Os cristãos devem ser homens de Deus e mostrar à sociedade que só o progresso material não é capaz de salvar a alma humana.

Uma das grandes preocupações dos papas do último século foi alertar a sociedade para o equilíbrio de uma necessária “hierarquia dos valores”, a fim de lembrar o homem de sua grande nobreza enquanto “imago Dei — imagem de Deus” (Gn 1, 27) e de sua altíssima vocação para a eternidade.

Era sobretudo o progresso técnico e científico que inquietava o espírito dos Sumos Pontífices. E não porque a Igreja Católica fosse contrária ao desenvolvimento dos povos ou à descoberta de novas ferramentas para integrar os homens. Como ensinou o Concílio Vaticano I, “a Igreja, longe de opor-se ao estudo das artes e das disciplinas humanas, favorece-as e promove-as de muitos modos” [1]. Não existe contradição entre a fé e a razão.

O que se percebia, porém, era que, ao lado da lâmpada, do automóvel e do telefone, a sociedade se afundava em uma grave crise espiritual. Ao mesmo tempo em que eram feitas tantas invenções e descobertas importantes, havia uma filosofia anunciando que Deus tinha morrido e que o homem devia procurar não mais a santidade de uma vida justa, mas a frivolidade de uma existência cheia de prazeres e satisfações mundanas.

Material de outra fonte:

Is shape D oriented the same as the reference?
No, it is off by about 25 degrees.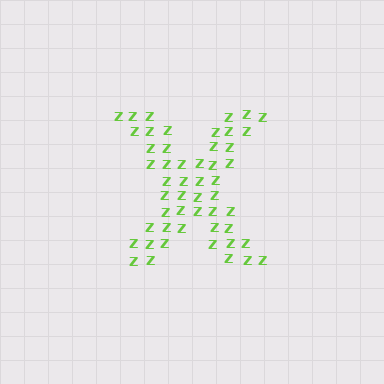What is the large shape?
The large shape is the letter X.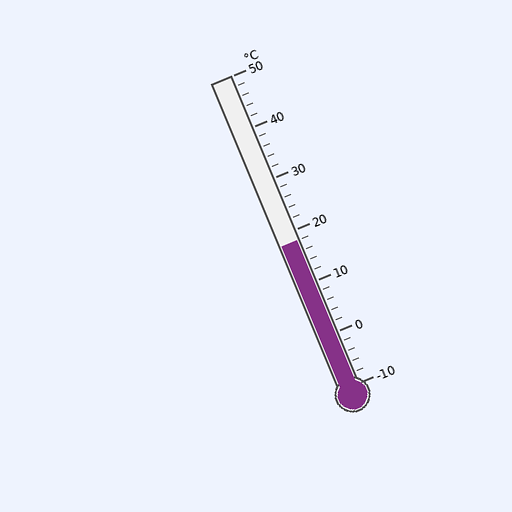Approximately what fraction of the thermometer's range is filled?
The thermometer is filled to approximately 45% of its range.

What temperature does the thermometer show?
The thermometer shows approximately 18°C.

O Papa Leão XIII, ainda em 1890, notou a discrepância entre o desenvolvimento material e o espiritual das nações. Em uma de suas encíclicas, ele reconheceu um relativo “progresso nas comodidades corporais e extrínsecas”, mas alertou: “Toda essa natureza sensível, a abundância de meios, as forças e as riquezas, se podem gerar comodidades e aumentar a serenidade da vida, não poderão nunca satisfazer a nossa alma, criada para coisas mais altas e com mais gloriosos destinos”. Mostrando como os “bens da alma” se obscureciam cada vez mais entre os homens, sua advertência se revestiu de caráter profético: “Assaz catástrofes nos apresentou já o século em que vamos, e quem sabe as que estão ainda por vir!” [2]. Era como se ele pudesse antever as tragédias e as calamidades que atravessariam praticamente todo o século XX.

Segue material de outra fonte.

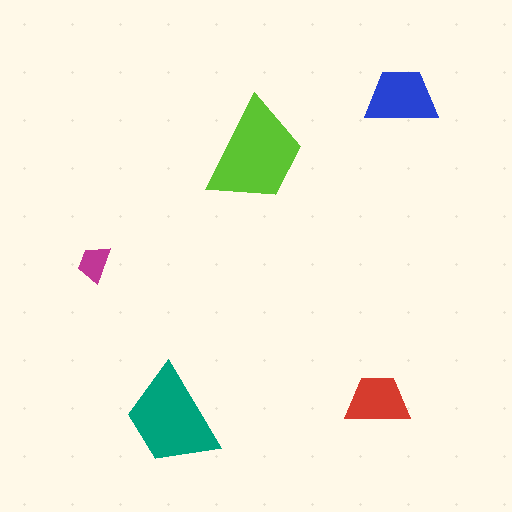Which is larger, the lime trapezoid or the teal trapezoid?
The lime one.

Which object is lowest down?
The teal trapezoid is bottommost.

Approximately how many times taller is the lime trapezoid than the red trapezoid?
About 2.5 times taller.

Mesmo depois de tanta destruição — seja em consequência das duas grandes guerras mundiais, seja pela ascensão do perverso totalitarismo —, os apelos da Igreja à conversão da humanidade não cessaram; ao contrário, intensificaram-se ainda mais. A Igreja tinha consciência que, mais que recuperar os países devastados pela guerra, era preciso resgatar o homem do profundo abismo existencial no qual se tinha lançado. Como apontou com precisão o Papa Pio XII, a era técnica estava levando “a cabo sua monstruosa obra de transformar o homem em um gigante do mundo físico, em detrimento de seu espírito, reduzido a pigmeu do mundo sobrenatural e eterno” [3].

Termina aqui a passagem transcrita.